Prove that a set of lines, each of which intersect the others, are either coplanar or share a single common point.
Source: Hadamard
This is a surprisingly difficult problem, because it requires ping-ponging back and forth between two dissimilar concepts: lines being coplanar and lines sharing a common point.
I could not find a way to unify these two concepts, so instead developed the proof below, to which I request verification and feedback. Is the proof correct? Is it well written (I tried to provide sufficient detail while being succinct)? Is there an alternate or simpler solution?
Proof: Let $S$ be a set of lines all of which share a common point $A$. If line $\ell$ does not include point $A$, but still intersects every line in $S$, then $S \cup \{\ell\}$ must be coplanar. Indeed, there is a unique plane $P$ containing $\ell$ and $A$, and since every line in $S$ includes two points on $P$ (the line's point of intersection with $\ell$ and the point $A$), every line in $S$ lies within $P$.

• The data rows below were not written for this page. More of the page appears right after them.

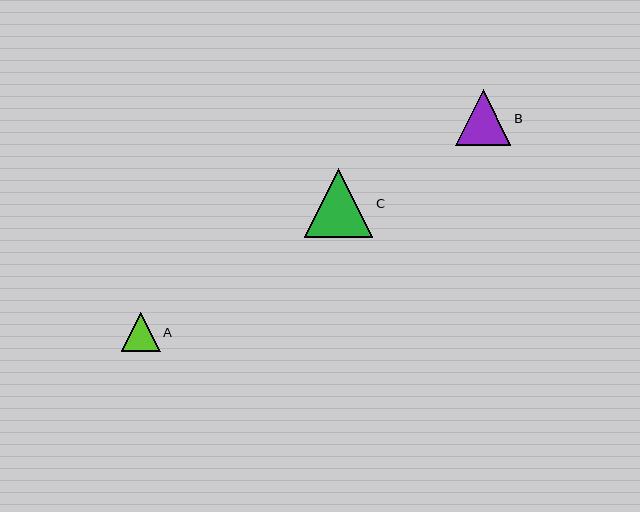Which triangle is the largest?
Triangle C is the largest with a size of approximately 68 pixels.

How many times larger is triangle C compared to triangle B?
Triangle C is approximately 1.2 times the size of triangle B.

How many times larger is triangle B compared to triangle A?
Triangle B is approximately 1.4 times the size of triangle A.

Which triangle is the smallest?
Triangle A is the smallest with a size of approximately 39 pixels.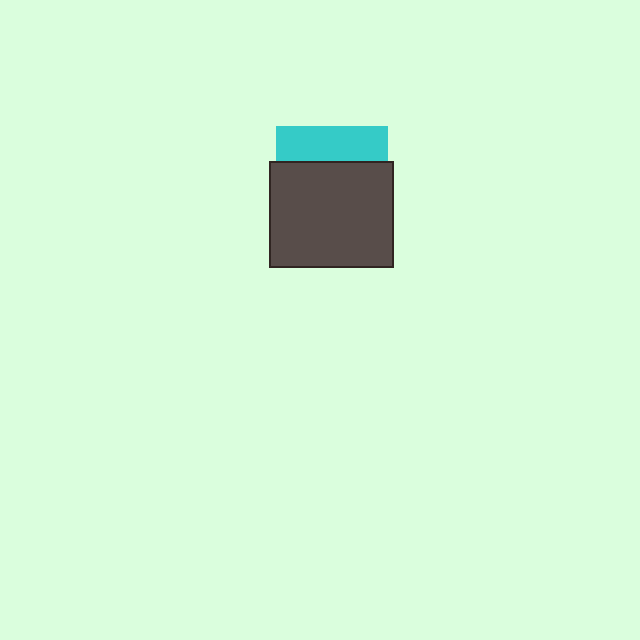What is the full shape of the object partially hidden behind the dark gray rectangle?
The partially hidden object is a cyan square.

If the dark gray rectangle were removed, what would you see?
You would see the complete cyan square.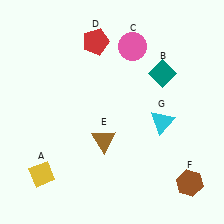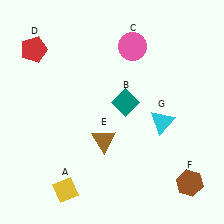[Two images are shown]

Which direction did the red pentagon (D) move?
The red pentagon (D) moved left.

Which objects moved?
The objects that moved are: the yellow diamond (A), the teal diamond (B), the red pentagon (D).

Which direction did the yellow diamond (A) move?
The yellow diamond (A) moved down and to the right.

Furthermore, if $S$ is a set of coplanar lines, all lying in plane $P$, that do not share a [edit: delete single] common point, and $\ell$ intersects every line in $S$, then $\ell$ must also lie in $P$. Indeed, there must be at least two distinct points where $\ell$ intersects a line from $S$, and since both these points are on $\ell$ and in plane $P$, then $\ell$ lies in $P$.
The claim therefore follows by induction, starting from the trivial case of [edit:] any two lines [previously was: the empty set].

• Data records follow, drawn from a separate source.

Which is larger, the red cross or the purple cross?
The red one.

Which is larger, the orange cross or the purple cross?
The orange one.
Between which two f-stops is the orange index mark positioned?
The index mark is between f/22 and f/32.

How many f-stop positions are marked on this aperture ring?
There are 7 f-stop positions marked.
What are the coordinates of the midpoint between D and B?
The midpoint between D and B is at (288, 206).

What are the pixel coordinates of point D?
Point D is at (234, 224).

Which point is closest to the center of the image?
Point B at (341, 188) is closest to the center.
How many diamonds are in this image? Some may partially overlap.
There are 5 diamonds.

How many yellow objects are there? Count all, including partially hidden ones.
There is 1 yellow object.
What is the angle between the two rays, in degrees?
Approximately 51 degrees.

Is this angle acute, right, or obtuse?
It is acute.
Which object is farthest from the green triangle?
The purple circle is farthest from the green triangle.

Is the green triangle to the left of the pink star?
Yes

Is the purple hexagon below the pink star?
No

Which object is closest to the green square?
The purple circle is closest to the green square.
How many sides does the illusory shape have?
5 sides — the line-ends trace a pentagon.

As requested, below is the original problem from Hadamard, in the original French, taken from Leçons De Géométrie Élémentaire, Volume 2, Livre V, Page 6, Problème 423:
First notice that "either or" is false, it should be an inclusive or: a set $S$ of lines which share a single common point can be coplanar (and even must be, if $|S|=2$).
Your proof looks fine now, but here is a variant without induction:
Let $S$ be your set of (at least two) lines, each of which intersects the others. Let $\ell_1,\ell_2$ be two of them, sharing a point $A$ and lying in a plane $P$.
Assume that not all lines of $S$ contain $A$, and let us prove that all lines of $S$ lie in $P$. Let $\ell_3$ be a line in $S$ which does not contain $A$. Then, the three lines $\ell_1,\ell_2,\ell_3$ don't share a common point. In particular, $\ell_3$ lies in $P$ since it contains two distinct points of $P$: one in $\ell_1$ and one in $\ell_2$. Therefore, for every $\ell\in S$, $\ell$ meets their union $\ell_1\cup\ell_2\cup\ell_3$ in at least two distinct points. Again, since these points lie in $P$, so does $\ell$.